Well, they've been building buttloads of stuff, and the rest goes into the "food" they export to us! ;)
Here’s hoping that they didn’t use Chinese cement in all of that. there is some really low quality stuff out there.
I bet a lot of it went into the “Three Gorges Dam”. A disaster waiting to happen.
Infrastructure-wise, they still have a long way to go until the same percentage of their people have clean running water and toilets.
After tearing everything down in the culture revolution they had to rebuild almost everything.
Cement was over $16 per bag at the nearest lumberyard only a few days ago. Beware the gouging at main street building supplies and hardware stores.
But is it quality cement?
You mean concrete?
Recalled Maggi noodles to feed cement plants’ furnaces
About 27,420 tonnes of Maggi noodles, under recall process, will end up in furnaces of cement plants across the country
http://www.business-standard.com/article/companies/maggi-heads-to-cement-plants-115061600034_1.html
Remember all the ghost cities?
Fixed it for ya.
No charge.
Cement-making is very energy intensive (see below).

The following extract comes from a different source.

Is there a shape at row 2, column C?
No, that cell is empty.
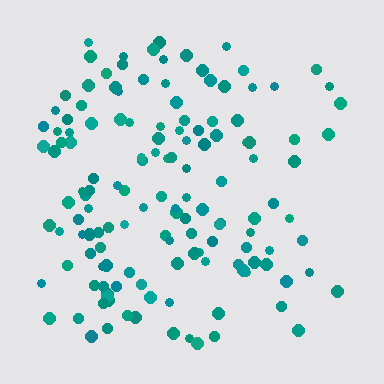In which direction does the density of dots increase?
From right to left, with the left side densest.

Do the enviro-heads know about this? Have they raised a major stink over the red Chinese destroying the planet by causing climate change?
No, I didn’t think so.
“Cement accounts for 83% of total energy use in the production of non-metallic minerals and 94% of CO2 emissions. Energy represents 20% to 40% of the total cost of cement production. The production of cement clinker from limestone and chalk by heating limestone to temperatures above 950°C is the main energy consuming process. Portland cement, the most widely used cement type, contains 95% cement clinker. Large amounts of electricity are used grinding the raw materials and finished cement.
The clinker-making process also emits CO2 as a by-product during the calcination of limestone. These process emissions are unrelated to energy use and account for about 3.5% of CO2 emissions worldwide and for 57% of the total CO2 emissions from cement production. Emissions from limestone calcination cannot be reduced through energy-efficiency measures or fuel substitution, but can be diminished through production of blended cement and raw material selection.”
It is possible to use an ordinary twist drill to make a hole in Chinese concrete. They don’t seem to understand that the water/cement ratio is fixed by chemistry. The Chinese also do not test the concrete used in the construction of bridges, dams, and road to verify that it meets specifications. Well, they don’t actually use any sort of specifications for concrete.
This presupposes that chinese accounting and chinese statistics coincide with reality. How likely is that?